個人的には、SF好きとしては読まなければと思いつつ、専ら文系の私にわかるのだろうか?と積読になっていたのですが。映画『ハローワールド』での紹介(あっちは『順列都市』ですが)あるいは漫画『バーナード嬢曰く。』での【多少よくわからなくても、すっっっごくおもしろい】という登場人物のセリフに勇気付けられて【長編の中では読みやすい】といわれる本書を手にとりました。

さて、そんな本書は元警察官の主人公が依頼を受けて女性を探す【馴染みのある私立探偵もの】として"モッド"と呼ばれる脳神経をナノマシンで再結成するというSF的ギミックの自然な紹介や【正体不明の暗黒球体が突然、太陽系を包み込んだ】と大風呂敷を広げられても最初の方はまあ確かに読みやすいのですが。途中の実験で、量子論的な展開が突然出てくると。いよいよ来たか!と"よいしょ"と居住まいを正して(または後書き解説を参照にして)咀嚼し、感じていく読後感でした。

また、多少ネタバレになりますが。多元宇宙に同時に存在する生命体から見れば、観測により一つに収縮させてしまう人類の方が【特殊にして脅威】というコペルニクス的転回は面白い。

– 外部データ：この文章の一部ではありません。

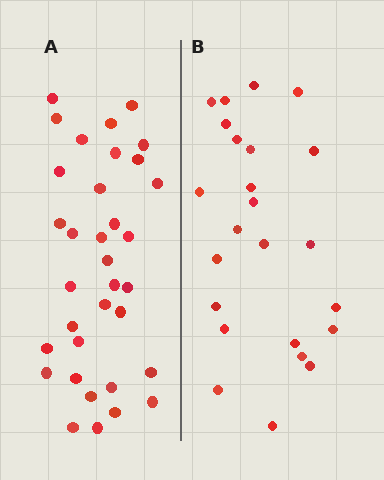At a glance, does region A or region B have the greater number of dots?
Region A (the left region) has more dots.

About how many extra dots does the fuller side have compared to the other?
Region A has roughly 10 or so more dots than region B.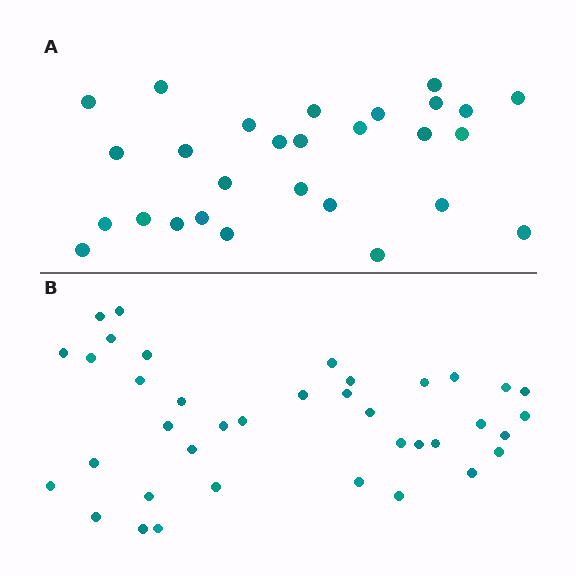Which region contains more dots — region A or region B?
Region B (the bottom region) has more dots.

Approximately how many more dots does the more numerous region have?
Region B has roughly 10 or so more dots than region A.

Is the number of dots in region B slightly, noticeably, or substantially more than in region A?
Region B has noticeably more, but not dramatically so. The ratio is roughly 1.4 to 1.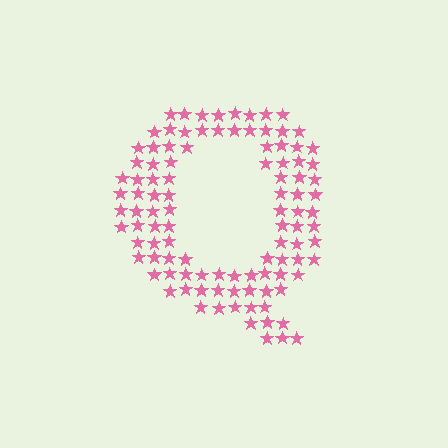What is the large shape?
The large shape is the letter Q.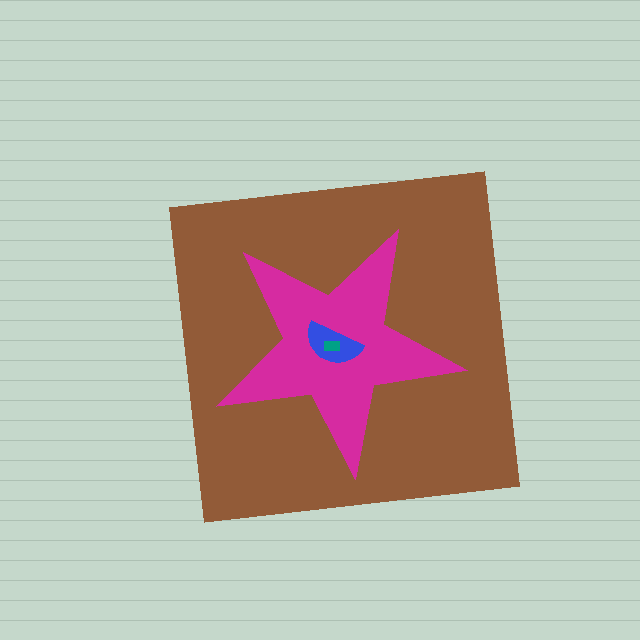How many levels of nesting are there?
4.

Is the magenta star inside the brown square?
Yes.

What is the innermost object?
The teal rectangle.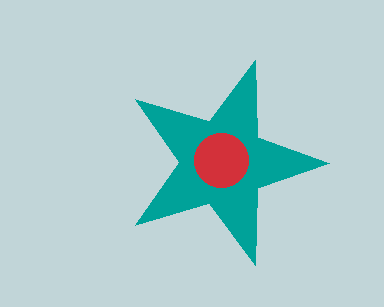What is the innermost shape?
The red circle.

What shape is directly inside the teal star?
The red circle.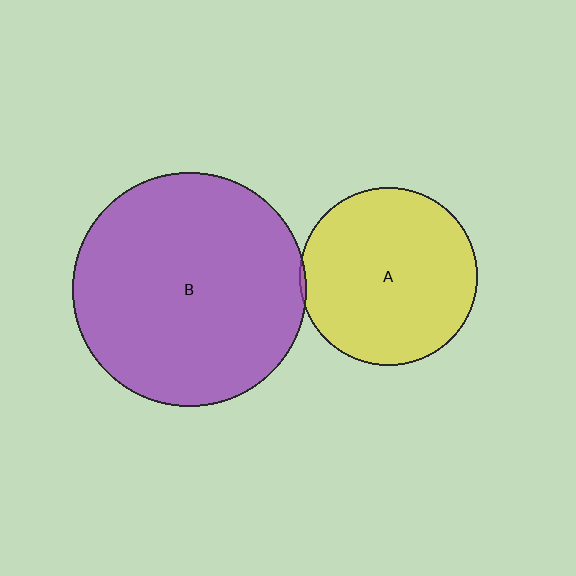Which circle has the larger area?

そして、ちょっと後半は【ベストの選択を自由に選べるようになった】主人公が無双して、何がなんだか的ですが、それでも最終的には日常に着地するのもホッとしたり。確かにこれは【多少よくわからなくても】読み終えた時にSFって最高だな!と思わせる一冊だと思いました。

ハードSF好きな方はもちろん。考えるな感じろ的なSFを探す誰か、あるいはSFに頻出する"シュレディンガーの猫"話であーだこーだ言いたい人にオススメ。